As luck would have it, the MVPA 100th Anniversary Convoy, from Aug. 10-Sept. 14, perfectly coincided with Nevada’s Lincoln Highway Days celebration. On Saturday, Aug. 24, from 8-9:30 a.m., the military convoy’s up to 70 historic military vehicles will be on display in the Central Elementary School parking lot, before joining in the Lincoln Highway Days parade, and then making their way out of town from the parade route.
If you want to see the historic collection up close, you will have to get up early and do so before the parade.
The MVPA convoy is a transcontinental motor convoy of the United States Army along the historic Lincoln Highway. It launches from Washington, D.C., Aug. 11 and is scheduled to arrive in San Francisco 37 days later.
According to a press release about the convoy, the vehicle roster for the trip includes cargo trucks through Harley Davidson WLA motorcycles, staff cars and jeeps to later model M913 5-ton cargo trucks.
In 1919, the U.S. Army decided to plan and execute a motor convoy of various vehicles across the country on the newly-formed Lincoln Highway. In general, the route began at the White House in Washington, D.C., and ended at Lincoln Park in San Francisco, Calif. — some 3,250 miles and 62 days later. This would be the first motor transport convoy ever to cross the U.S. It had the following objectives:
1) Put the equipment through as grueling a trial as could be devised.
2) Study how the varying road conditions affected each branch of the service.
3) A transcontinental recruiting drive for the Army.
4) Demonstrate the need for good roads.
5) … and the unwritten objective was … to say “thanks” to the American people for their support during WWI.
That original convoy left Washington, D.C., on July 7 and arrived in San Francisco on Sept. 6. At that time, the Lincoln “Highway” was a series of roads with conditions that ranged from poured concrete to tracks across quicksand, tracks across alkali mud and across bridges that gave way under the weight of these vehicles. The trip was grueling and the daily average was 59 miles per day, about 6 miles per hour.
The original convoy consisted of 81 Army vehicles with 37 officers (including young Lt. Col. Dwight D. Eisenhower) and 258 enlisted men.

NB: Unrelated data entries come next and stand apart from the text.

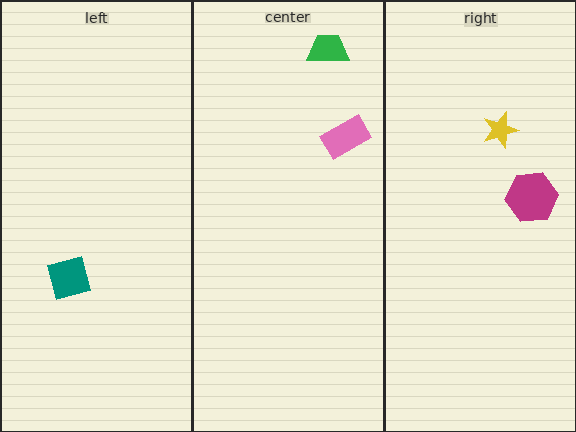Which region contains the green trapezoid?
The center region.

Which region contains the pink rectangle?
The center region.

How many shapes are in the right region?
2.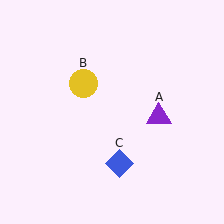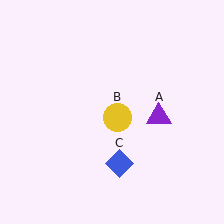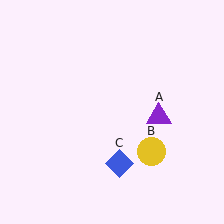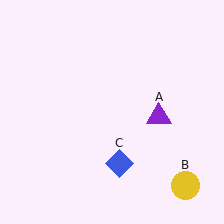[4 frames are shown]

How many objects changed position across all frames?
1 object changed position: yellow circle (object B).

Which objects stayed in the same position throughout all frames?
Purple triangle (object A) and blue diamond (object C) remained stationary.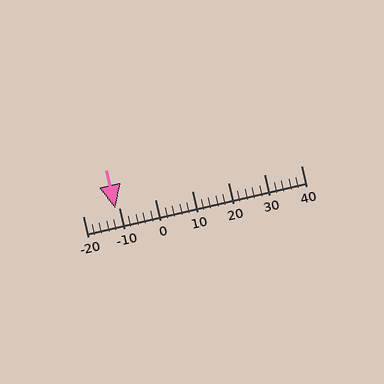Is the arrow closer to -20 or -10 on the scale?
The arrow is closer to -10.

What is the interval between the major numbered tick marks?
The major tick marks are spaced 10 units apart.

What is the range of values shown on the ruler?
The ruler shows values from -20 to 40.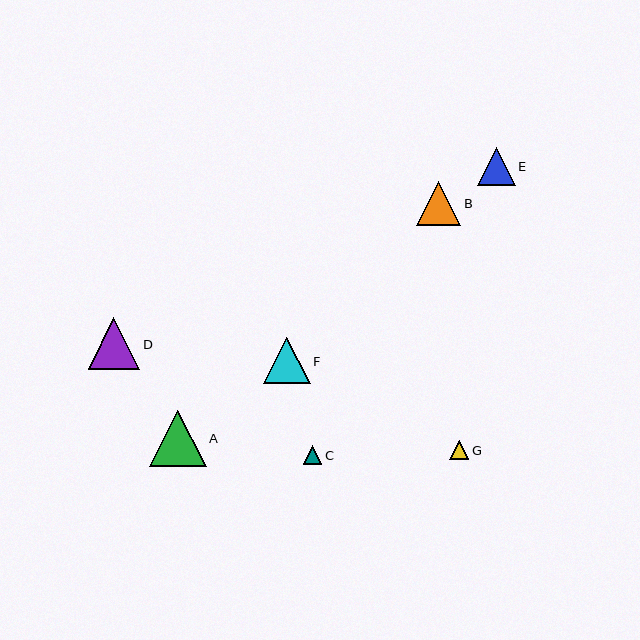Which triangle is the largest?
Triangle A is the largest with a size of approximately 56 pixels.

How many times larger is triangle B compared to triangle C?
Triangle B is approximately 2.4 times the size of triangle C.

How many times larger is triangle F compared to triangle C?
Triangle F is approximately 2.5 times the size of triangle C.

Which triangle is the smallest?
Triangle C is the smallest with a size of approximately 19 pixels.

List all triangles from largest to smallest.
From largest to smallest: A, D, F, B, E, G, C.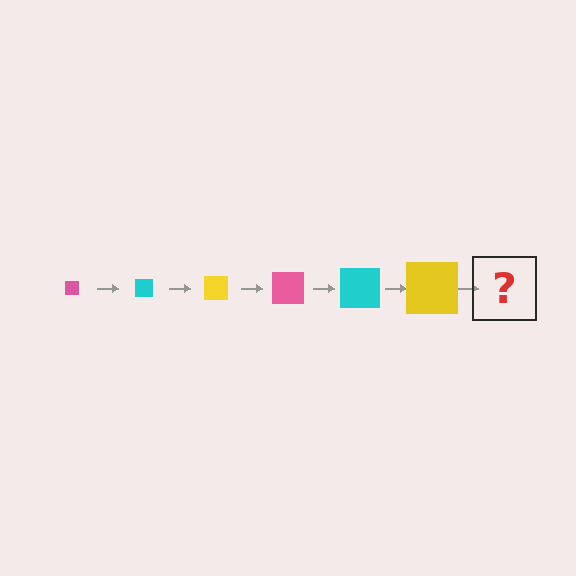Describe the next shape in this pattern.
It should be a pink square, larger than the previous one.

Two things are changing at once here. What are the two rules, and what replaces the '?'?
The two rules are that the square grows larger each step and the color cycles through pink, cyan, and yellow. The '?' should be a pink square, larger than the previous one.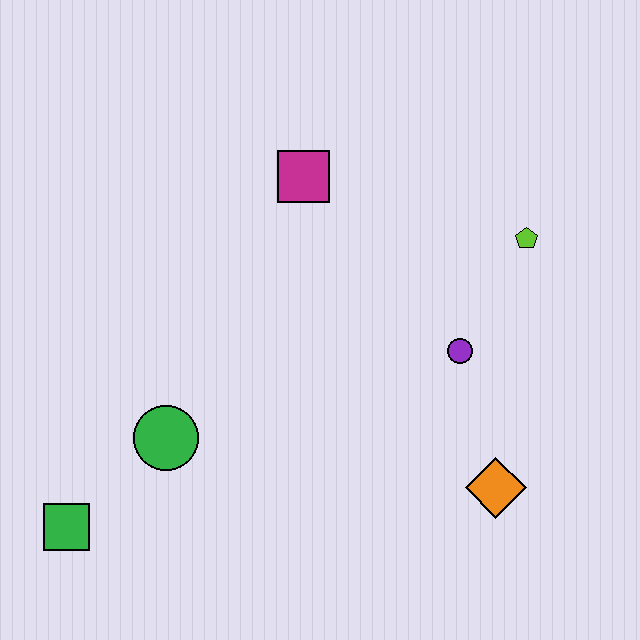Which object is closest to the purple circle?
The lime pentagon is closest to the purple circle.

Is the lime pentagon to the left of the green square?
No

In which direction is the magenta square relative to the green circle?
The magenta square is above the green circle.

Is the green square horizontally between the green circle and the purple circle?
No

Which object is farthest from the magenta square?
The green square is farthest from the magenta square.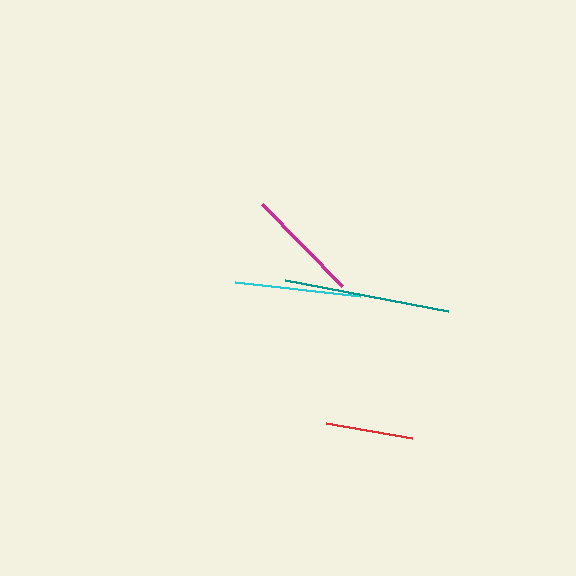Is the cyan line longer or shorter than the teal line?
The teal line is longer than the cyan line.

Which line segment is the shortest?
The red line is the shortest at approximately 87 pixels.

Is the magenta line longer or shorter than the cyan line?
The cyan and magenta lines are approximately the same length (about 126 and 114 pixels).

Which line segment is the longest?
The teal line is the longest at approximately 165 pixels.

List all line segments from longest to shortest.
From longest to shortest: teal, cyan and magenta (about equal), red.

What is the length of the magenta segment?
The magenta segment is approximately 114 pixels long.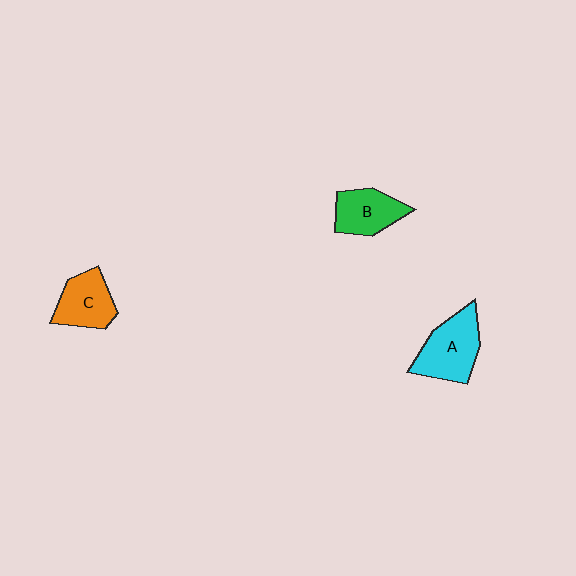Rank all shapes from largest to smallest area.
From largest to smallest: A (cyan), C (orange), B (green).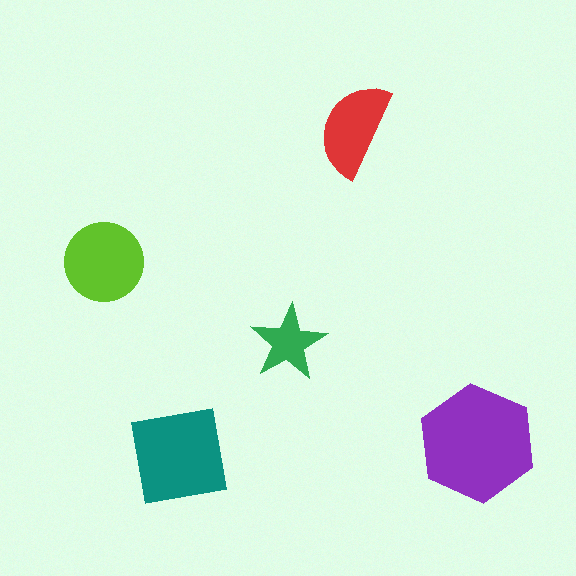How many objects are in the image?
There are 5 objects in the image.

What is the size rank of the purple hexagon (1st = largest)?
1st.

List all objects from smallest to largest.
The green star, the red semicircle, the lime circle, the teal square, the purple hexagon.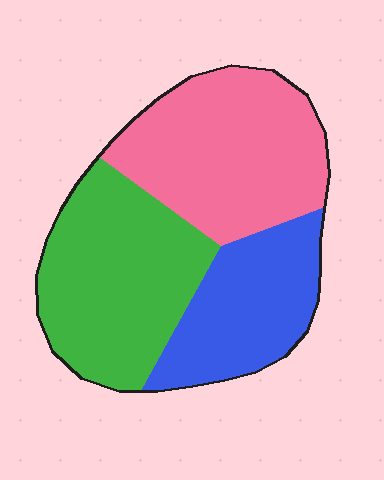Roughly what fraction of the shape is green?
Green covers around 35% of the shape.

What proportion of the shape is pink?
Pink covers 38% of the shape.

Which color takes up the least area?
Blue, at roughly 25%.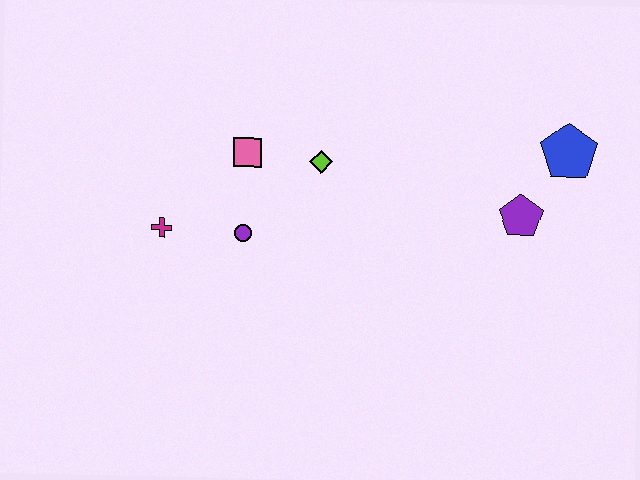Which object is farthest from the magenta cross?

The vehicles on the original trek included: 46 trucks, five ambulances, 11 passenger cars, nine motorcycles, one Maxwell caterpillar tractor, two ambulance trailers, four kitchen trailers, one pontoon trailer, one mobile searchlight and the “Militor,” a huge recovery vehicle.
In addition to Nevada, other Iowa towns where the vehicles will actually make stops this year include DeWitt, Cedar Rapids, Marshalltown, Jefferson, Denison and Council Bluffs.